5. Platform independence is a strategy, not a status. You’re not “independent” or “locked in.” You’re building WITH an exit plan or building WITHOUT one. That’s the distinction that matters.


The Conclusion

I teach a methodology called contAIn. It’s about being the layer that directs AI, so that every tool, platform, application or agent you use works toward the outcome YOU define.

Today I spent five hours proving the methodology works.

Not by building something polished, and certainly not by launching something perfect. But by making a decision that I needed to be able to control my stack, all of it. Learning my infrastructure when things broke, and choosing the path that gets me operational while keeping the exit door unlocked.

That’s what it looks like.

The mountain didn’t move. Mohammed didn’t move.

But I’ve got an email address, signed up to a platform and got one skill, but I made a decision, and that will lead to a system I actually understand, and can change when I want to change it, I dont have to ask or wait.

Tomorrow I’ll tackle a completely different project, and hope everything I have learnt today doesn’t evaporate overnight like Claude’s memory. Now I’m going to bed.

Just to say, if you’re building something and it feels like nothing’s moving.

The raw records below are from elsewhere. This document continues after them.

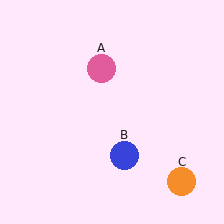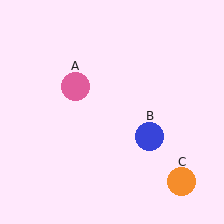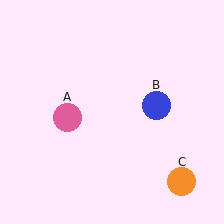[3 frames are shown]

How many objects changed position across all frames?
2 objects changed position: pink circle (object A), blue circle (object B).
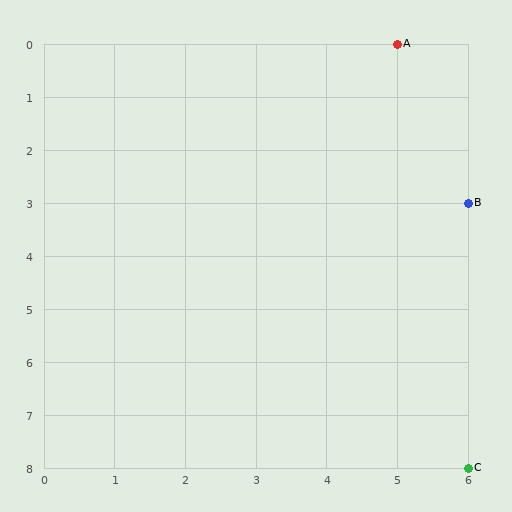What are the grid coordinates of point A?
Point A is at grid coordinates (5, 0).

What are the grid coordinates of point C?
Point C is at grid coordinates (6, 8).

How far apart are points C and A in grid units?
Points C and A are 1 column and 8 rows apart (about 8.1 grid units diagonally).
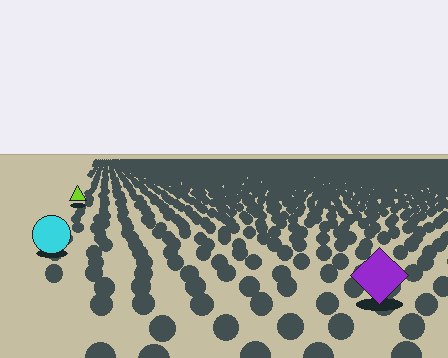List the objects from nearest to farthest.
From nearest to farthest: the purple diamond, the cyan circle, the lime triangle.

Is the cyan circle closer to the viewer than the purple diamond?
No. The purple diamond is closer — you can tell from the texture gradient: the ground texture is coarser near it.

You’re probably doing it right.

Keep going.

Sam


configure YOUR system. contAIn™ the chaos. control YOUR outcome.


P.S. If you want to know what contAIn is the website’s at contain.digital. The form doesn’t work yet, but I’ll fix that when I’m not shattered.

P.P.S. If you get let down, just know: you’re more resourceful than you think. Sometimes that’s the lesson you actually need.